In your example, one of the abstractions is 'what Python does it use'. Because I'm dealing with this very issue right now, distributing a simple Python tool to a Windows end user, and they're on heavily managed government machines and it turns out that their 'python' command invokes a python.exe somewhere on a network drive and for some reason the '-m venv venv' fails, which then causes all the rest to fail as well of course. Now I don't know yet if this network thing is really the root cause, I've just received some error logs that showed this this morning, so I'm on another round of trying to remote debug this, via email, with someone who is (while patient and willing) not a Python programmer.
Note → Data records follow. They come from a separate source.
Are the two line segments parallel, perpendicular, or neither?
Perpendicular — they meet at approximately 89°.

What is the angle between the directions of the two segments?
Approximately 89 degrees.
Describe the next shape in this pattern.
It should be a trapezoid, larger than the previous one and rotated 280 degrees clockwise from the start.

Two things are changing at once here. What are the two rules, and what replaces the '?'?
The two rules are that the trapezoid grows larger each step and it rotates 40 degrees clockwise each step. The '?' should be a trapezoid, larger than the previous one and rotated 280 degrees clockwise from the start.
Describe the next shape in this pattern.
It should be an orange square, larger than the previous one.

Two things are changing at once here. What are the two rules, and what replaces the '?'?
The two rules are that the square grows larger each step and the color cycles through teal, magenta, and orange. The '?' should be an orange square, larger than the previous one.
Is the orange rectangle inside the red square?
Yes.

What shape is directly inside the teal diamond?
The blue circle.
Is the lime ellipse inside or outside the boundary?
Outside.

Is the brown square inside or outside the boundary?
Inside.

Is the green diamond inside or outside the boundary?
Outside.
Python packaging is such a ridiculous PITA, it's laughable if it wasn't so sad. I tried nuitka as suggested upthread, and send my customer a single binary to try, let's see if it works.
Except many python packages have started to move away from requirements.txt to pyproject.toml files, so you have to deal with that. Plus now you have to either remember where you put all your venvs and which tool is where or do weird hacky things with $PATH.
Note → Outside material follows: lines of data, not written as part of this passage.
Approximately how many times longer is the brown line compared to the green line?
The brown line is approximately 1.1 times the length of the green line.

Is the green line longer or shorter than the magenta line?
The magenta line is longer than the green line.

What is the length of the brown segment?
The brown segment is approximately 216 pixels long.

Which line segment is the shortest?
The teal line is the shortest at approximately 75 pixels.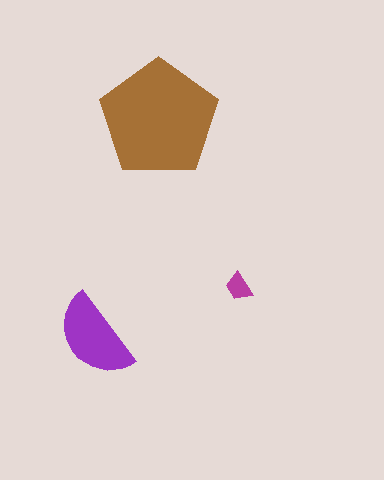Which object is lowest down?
The purple semicircle is bottommost.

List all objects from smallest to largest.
The magenta trapezoid, the purple semicircle, the brown pentagon.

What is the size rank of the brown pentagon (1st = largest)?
1st.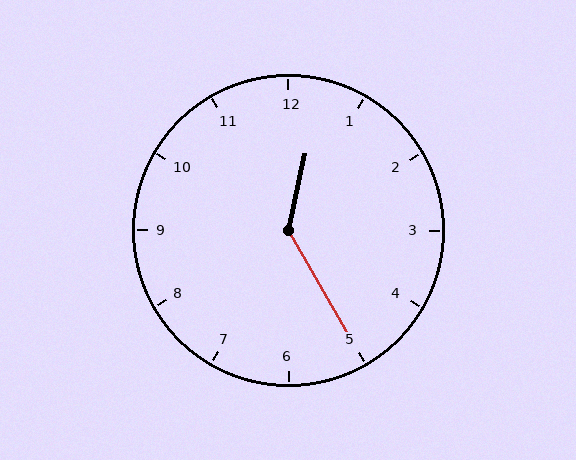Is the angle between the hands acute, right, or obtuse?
It is obtuse.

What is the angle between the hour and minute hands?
Approximately 138 degrees.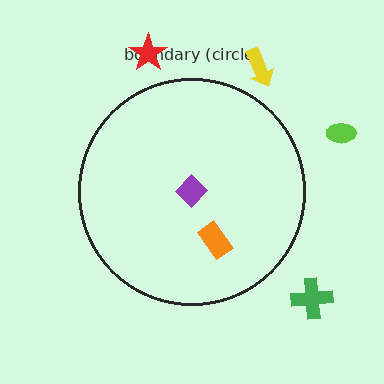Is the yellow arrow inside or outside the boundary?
Outside.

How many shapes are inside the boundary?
2 inside, 4 outside.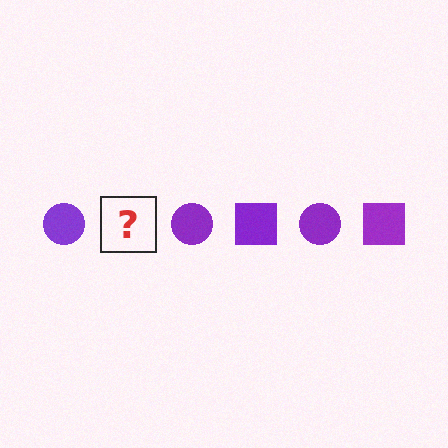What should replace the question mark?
The question mark should be replaced with a purple square.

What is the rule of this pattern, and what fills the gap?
The rule is that the pattern cycles through circle, square shapes in purple. The gap should be filled with a purple square.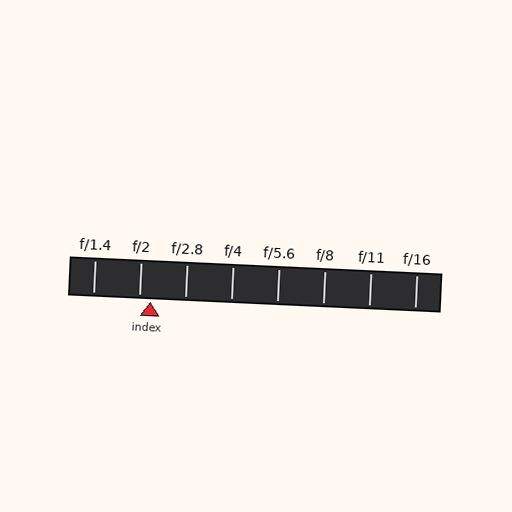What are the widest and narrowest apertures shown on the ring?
The widest aperture shown is f/1.4 and the narrowest is f/16.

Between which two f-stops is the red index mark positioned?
The index mark is between f/2 and f/2.8.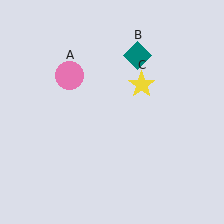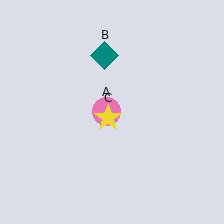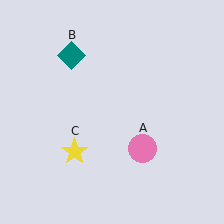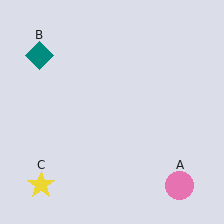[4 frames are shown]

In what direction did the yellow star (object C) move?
The yellow star (object C) moved down and to the left.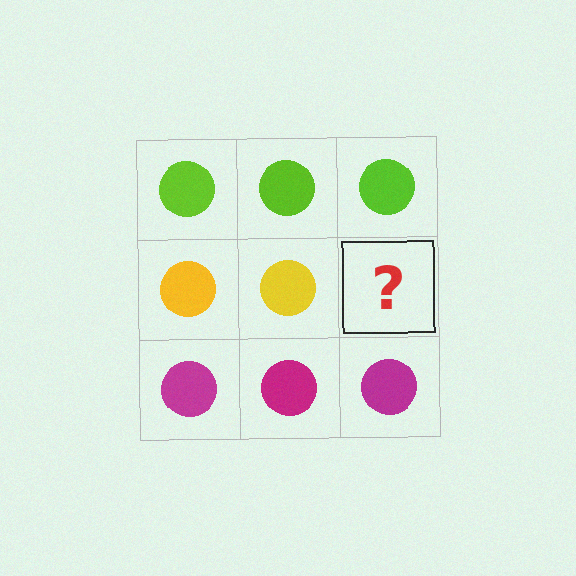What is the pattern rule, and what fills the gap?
The rule is that each row has a consistent color. The gap should be filled with a yellow circle.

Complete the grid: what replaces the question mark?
The question mark should be replaced with a yellow circle.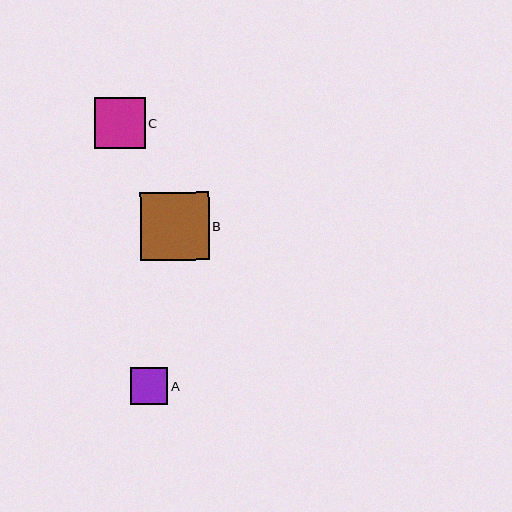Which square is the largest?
Square B is the largest with a size of approximately 68 pixels.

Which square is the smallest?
Square A is the smallest with a size of approximately 37 pixels.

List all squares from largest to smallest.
From largest to smallest: B, C, A.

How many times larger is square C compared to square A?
Square C is approximately 1.4 times the size of square A.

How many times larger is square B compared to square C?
Square B is approximately 1.3 times the size of square C.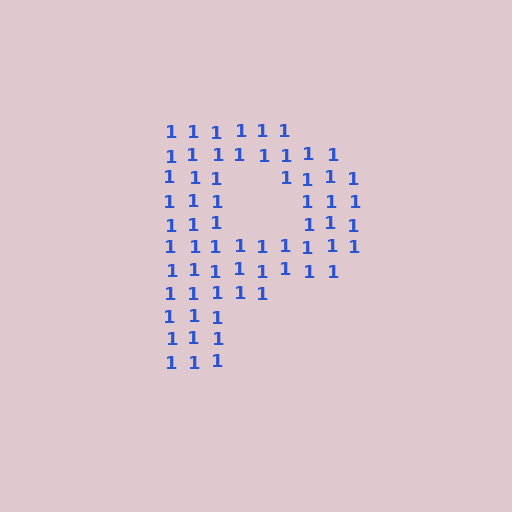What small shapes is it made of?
It is made of small digit 1's.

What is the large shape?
The large shape is the letter P.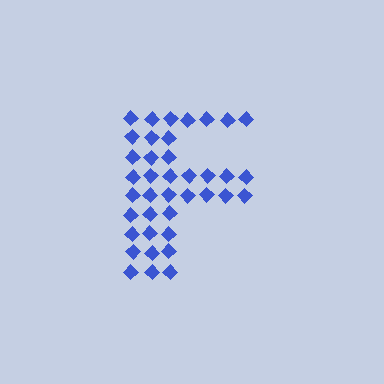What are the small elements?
The small elements are diamonds.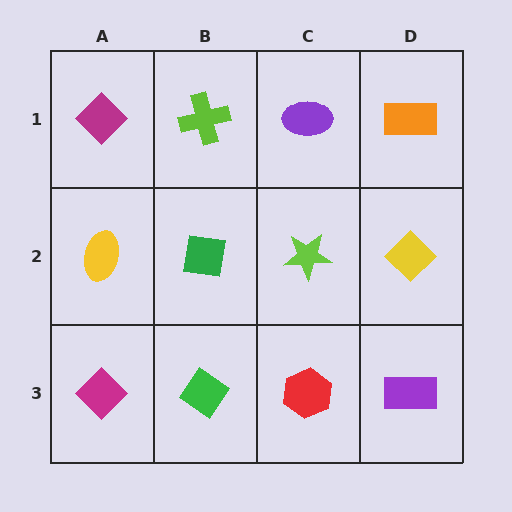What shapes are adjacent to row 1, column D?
A yellow diamond (row 2, column D), a purple ellipse (row 1, column C).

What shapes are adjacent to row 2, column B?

That might work for a subset of projects, but try that with anything that does for instance numerical analysis stuff, like machine learning. There is a reason why Conda is a requirement for so many Python projects.
If the provider of requirements.txt did their homework, yes. However I often got incomplete requirements files or they contained mutually incompatible versions (numba and numpy soemtimes dont get along).
What if there are native dependencies required? It starts to get a bit hairy whenever something cannot be provided by pip alone. Shipping binrary libs is not a suitable option.